Quando o musical Fama entrou em cartaz na década de 1980, já corria mundo afora o conceito de “sociedade do espetáculo” difundido em livro homônimo do francês Guy Debord, que já estava em sua segunda edição. No livro, ele ressalta que ao mesmo tempo em que o espetáculo é parte da sociedade, ele é a própria sociedade e seu instrumento de unificação. Na refilmagem do longa, que estreia nesta sexta-feira, o que nos é apresentado é a maneira como essas bases de espetáculo são formadas.

A história se passa na New York City High School of Performing Arts e relata os quatro anos de formação de Marco, um carismático cantor; dos dançarinos Rosie, Kevin e Alice; do aspirante a cineasta Neil; de Denise, uma pianista clássica que descobrirá novos dons e da jovem atriz Jenny e do músico Victor e dos talentosos Joy e Malik.

Neste Fama dos anos 2000, entre uma formação clássica de balé ou de música, os alunos se envolvem nas baladas negras do hip hop. Praticamente tudo termina em alguma coisa com o suingue negro do movimento que nasceu nos guetos do Bronx, dessa mesma Nova Iorque onde se desenvolve a história.

Como neste mundo contemporâneo em que vivemos, o conflito acontece entre a formação erudita versus o apelo que a cultura popular exerce seja na música, seja na dança ou no cinema. Há ainda espaço para discussões sobre a arte pela arte ou a arte pela fama.  Levando em consideração o conceito de sociedade de espetáculo, o que vemos é uma escola que visa formar – em larga escala como uma boa fábrica capitalista – talentos (ou manufaturas da arte) para suprir a demanda da indústria do espetáculo cujos melhores exemplos estão nos EUA, com Hollywood e a Broadway.

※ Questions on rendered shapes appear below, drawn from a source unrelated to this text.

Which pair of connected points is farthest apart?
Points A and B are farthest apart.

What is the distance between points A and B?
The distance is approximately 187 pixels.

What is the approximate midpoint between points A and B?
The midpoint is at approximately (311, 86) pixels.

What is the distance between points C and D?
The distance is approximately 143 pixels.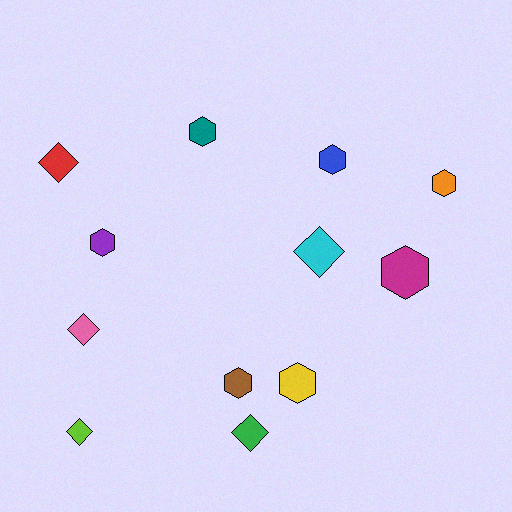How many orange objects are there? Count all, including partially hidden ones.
There is 1 orange object.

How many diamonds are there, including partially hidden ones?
There are 5 diamonds.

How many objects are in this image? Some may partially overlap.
There are 12 objects.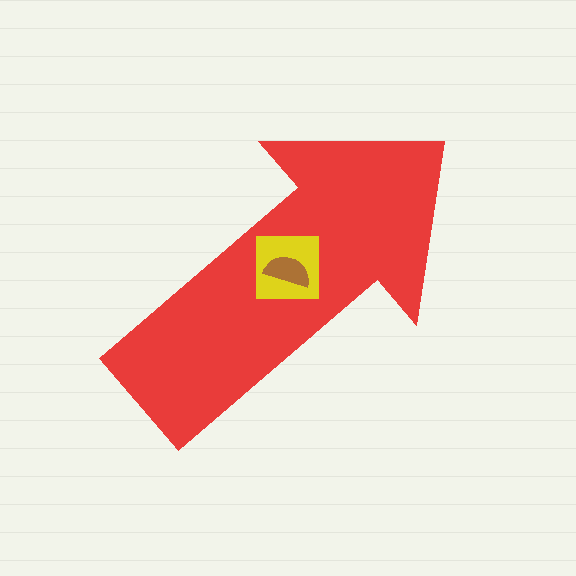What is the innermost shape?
The brown semicircle.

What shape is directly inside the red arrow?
The yellow square.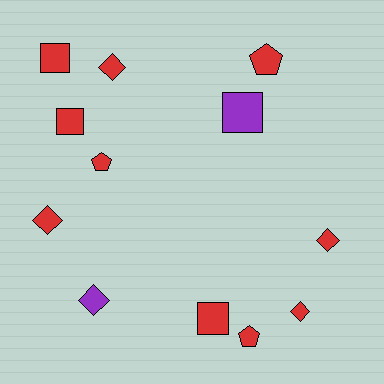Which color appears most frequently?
Red, with 10 objects.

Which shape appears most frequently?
Diamond, with 5 objects.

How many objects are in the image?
There are 12 objects.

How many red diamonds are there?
There are 4 red diamonds.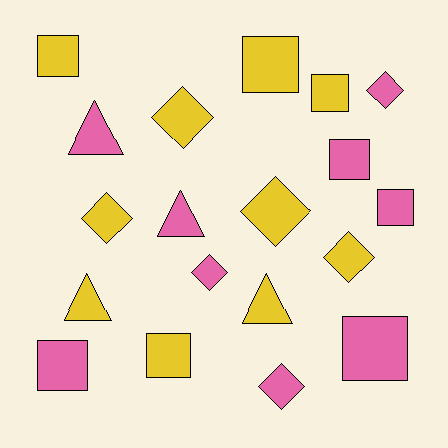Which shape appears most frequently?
Square, with 8 objects.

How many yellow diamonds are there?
There are 4 yellow diamonds.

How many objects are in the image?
There are 19 objects.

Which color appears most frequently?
Yellow, with 10 objects.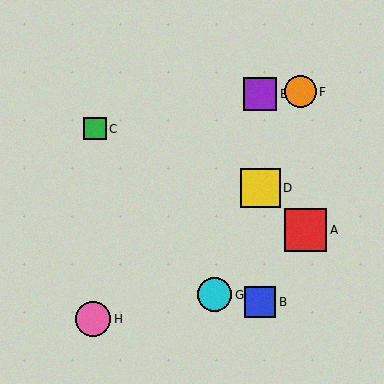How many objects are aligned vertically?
3 objects (B, D, E) are aligned vertically.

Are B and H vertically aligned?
No, B is at x≈260 and H is at x≈93.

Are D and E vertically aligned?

Talvez por ser uma refilmagem de um clássico, temos conflitos bem comuns: o rapaz que foi abandonado pelo pai, a mocinha que tem formação erudita mas quer se aventurar pelo popular e a garota que sempre quis viver da arte e se esforça para isso, mesmo que não tenha tanto talento assim. Enfim, tudo que se espera de um filme sobre escola de artes, tem lá.

Na verdade, Fama não inova em muita coisa e faz uma releitura justa do que foi apresentado na década de 1980. Se você é aficionado por musicais ou  curte esse universo de artes dramáticas, não pode perder a exibição. É um longa justo e que cumpre o seu papel enquanto produto da sociedade do espetáculo cujo objetivo principal é entreter. Não deixa de ser divertido.

nota-6
Fame (EUA, 2009). Musical. PlayArte.
Direção: Kevin Tancharoen
Elenco: Charles S. Dutton, Thomas Dekker, Megan Mullally, Collins Pennie, Kherington Payne, Kay Panabaker, Naturi Naughton, Paul McGill, Paul Iacono, Kristy Flores e Debbie Allen.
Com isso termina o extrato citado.